Physics-Informed Neural Networks for Langevin Dynamics

From Langevin Trajectories to Physics-Constrained Density Prediction

This post walks through what appears to be a straightforward example of a physics-informed machine learning pipeline, though it turns out to be less straightforward than expected. The setup is rooted in the Langevin equation, the same stochastic differential equation that has been a constant thread through my research. The full implementation is available on GitHub.

The central question is: given particle trajectories generated by a known stochastic process, can a neural network learn not just the instantaneous probability density, but also the dynamical law that governs how that density evolves forward in time, without any further simulation data?

→ View Full Implementation on GitHub

Physics Background

The position $x(t)$ of a particle follows the Langevin equation [3]:

\[\frac{d}{dt}x = v_s + \sqrt{2 D_t} \, \xi(t),\]

where $v_s$ is the drift velocity, $D_t$ is the translational diffusion coefficient, and $\langle \xi(t’) \xi(t) \rangle = \delta(t’ - t)$ is a Gaussian white noise.

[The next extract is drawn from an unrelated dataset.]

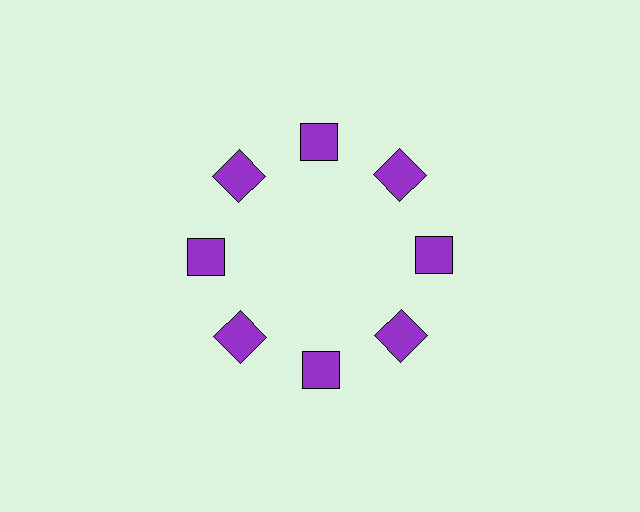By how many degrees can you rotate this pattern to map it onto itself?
The pattern maps onto itself every 45 degrees of rotation.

The Langevin equation allows us to express the probability of finding a particle at position $x$ at a given time $t$ through the Fokker–Planck equation [4], which describes the evolution of the probability density function $P(x, t \mid x_0, t_0)$, with the initial condition $P(x, t{=}t_0 \mid x_0, t_0) = \delta(x - x_0)$. To simplify the notation, we write $P(x, t) = P(x, t \mid x_0, t_0)$ and arrive at:

\[\frac{\partial P}{\partial t} = -v_s \frac{\partial P}{\partial x} + D_t \frac{\partial^2 P}{\partial x^2},\]

which has the analytic solution:

\[P(x,t) = \frac{1}{\sqrt{4\pi D_t (t - t_0)}} \exp\!\left(-\frac{(x - x_0 - v_s (t - t_0))^2}{4 D_t (t - t_0)}\right).\]

This analytic solution is exact. It serves as the ground truth throughout the project and is what the neural network is trained to reproduce and eventually to propagate forward in time without simulation.

The Pipeline

The project is structured as two coupled modules: a C++17/OpenMP Euler–Maruyama simulator that generates trajectory data, and a TensorFlow/Keras neural network pipeline that consumes it.

C++ simulator (Euler–Maruyama)
    ↓  simulation.bin  (~38 MB, 10⁵–10⁶ trajectories)
data_preparation  →  prepdata_from_binary.parquet
data_analytic     →  analytic_data.parquet  (Fokker–Planck Gaussian)
neural_network    →  PDF predictor  (histogram + time → P(x,t))
                  →  FP propagator  (P(x,t) + Δt → P(x, t+Δt))
rollout           →  autoregressive future-state prediction

C++ Simulation: Euler–Maruyama Integration

The simulator integrates the Langevin equation using the Euler–Maruyama scheme:

\[x(t + \Delta t) = x(t) + v_s \Delta t + \sqrt{2 D_t \Delta t} \, \eta,\]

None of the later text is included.